Do try this at home
Nathan Outlaw has a two-Michelin-star restaurant, was mentored by Rick Stein and has written four cookery books. So, you’d be forgiven for thinking that his style of cooking and the sort of thing you could hope to achieve after work at home would be wildly different.
In which case, his latest book, Home Kitchen, may come as a surprise. “I wanted to write a book that covered all the bases if you had no other cookery book – a book that had all the recipes you needed for life,” he explains.
It features some fish, of course, but is also packed with nostalgic classics like toad-in-the-hole, soups, risottos, how to do a proper Sunday roast, plus desserts – including his daughter’s sticky toffee pudding.
Throughout the writing process, he had his children (Jacob and Jessica) in mind, imagining the kind of cookbook they’ll need when, eventually, they go off to university or college. “If they took this one book,” he says, “there’d be enough in there for them to survive.”
“I was fortunate enough to have cookery lessons at school,” notes Nathan, who’s disappointed by the fact that many children tend to get just a term of Food Technology classes each year and are rarely taught basic kitchen skills in detail.
“We all have to eat to survive, so you need to eat well – it’s a no-brainer really – but it seems to be something that’s a little bit lost in schools now.”
Despite this, he believes that “people are far more educated about food – they seem to want to know more about what’s on the plate,” he explains. “When I started cooking, you had your usual meat and fish, but now people would know what gurnard was, for example, and they’re quite happy eating mackerel next to something like turbot or cod. They’re much more open.”
However, while people are more experimental ordering off a menu, “there’s a lot more work to be done at home. The more education they get and the more they see different things being cooked, the more we’ll start to see people eating other species of fish.”
Nathan Outlaw’s Home Kitchen by Nathan Outlaw, photography by David Loftus, is published in hardback by Quadrille, priced £20. Available now
Ready to start your piscine cookery education? Why not start with the sardines and find two further recipes on our Facebook page.
GRILLED SARDINES WITH PAPRIKA MAYONNAISE
8 whole sardines
2tbsp of olive oil
Salt and pepper
For the pickled vegetables
300g of shallots
300g of carrots
300g of red pepper
150ml of white wine vinegar
150ml of white wine
150g of sugar
For the mayonnaise
2 egg yolks
1/2 lemon, juiced
200ml of olive oil
1 handful of French parsley (or flat leaf), finely chopped
1 handful of chives, finely chopped
1 handful of parsley, finely chopped
1tsp smoked paprika
Salt and pepper
Pickled vegetables Thinly slice the shallots, carrots and red pepper (discarding the core and seeds). Combine the vinegar, white wine and sugar in a bowl, add 150ml of water and stir until the sugar has dissolved. Add the vegetables, mix well and set aside to marinate for one hour at least.

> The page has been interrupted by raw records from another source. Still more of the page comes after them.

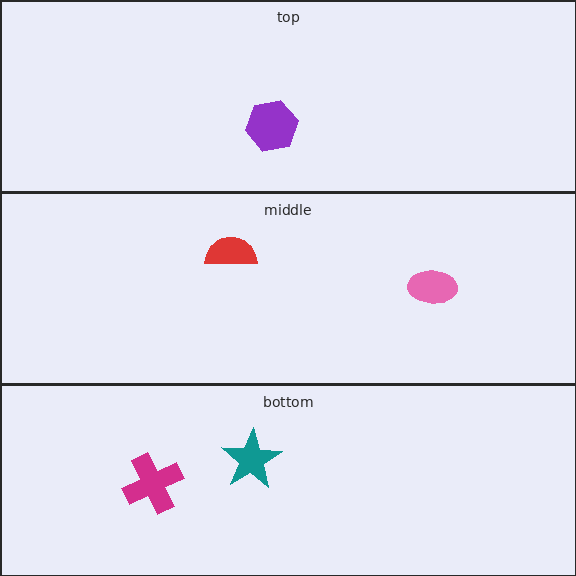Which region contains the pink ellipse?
The middle region.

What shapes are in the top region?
The purple hexagon.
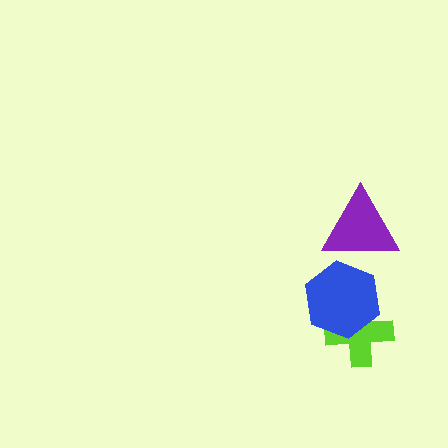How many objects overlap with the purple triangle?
0 objects overlap with the purple triangle.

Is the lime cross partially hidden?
Yes, it is partially covered by another shape.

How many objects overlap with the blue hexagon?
1 object overlaps with the blue hexagon.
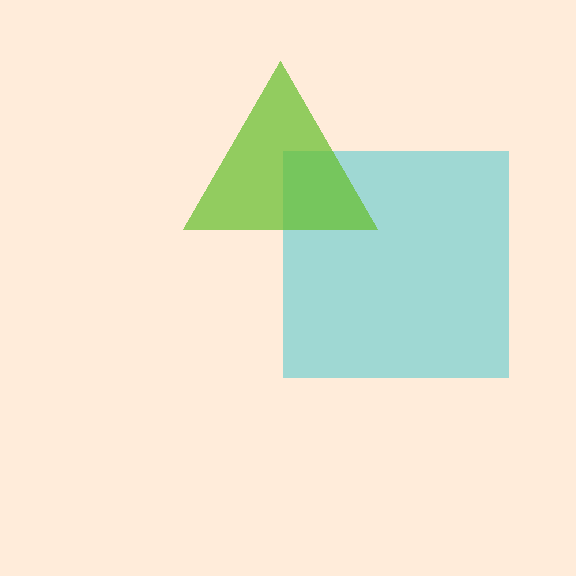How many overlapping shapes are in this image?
There are 2 overlapping shapes in the image.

Mayonnaise Whisk together the egg yolks, two teaspoons of the lemon juice and some salt and freshly ground black pepper in a bowl until smooth and creamy. Add about two teaspoons of the oil and whisk vigorously to incorporate. Continue adding the oil very slowly in a thin stream, whisking continuously, until all the oil has been incorporated. Stir in the herbs and paprika to taste and set aside.

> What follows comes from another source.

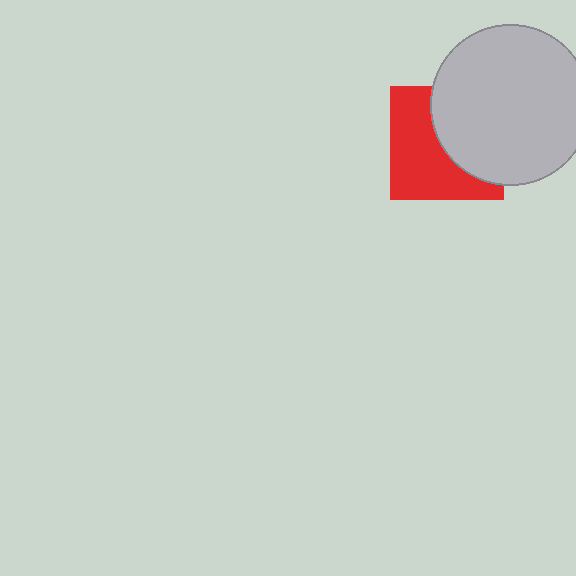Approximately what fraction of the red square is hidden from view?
Roughly 46% of the red square is hidden behind the light gray circle.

Sardines Preheat the oven to 200C/gas mark 6, and heat a chargrill pan until very hot. Rub the sardines all over with the olive oil and season with salt and black pepper. Cook the sardines for one minute on each side, or until browned, then transfer to a rack in the oven for a further four to five minutes, until cooked through. Alternatively, you could cook the sardines on the barbecue before finishing in the oven.
To serve Place two sardines on each serving plate. Drain the pickled vegetables and pile them on the plates next to the sardines. Finish with a dollop of smoked paprika mayonnaise and serve.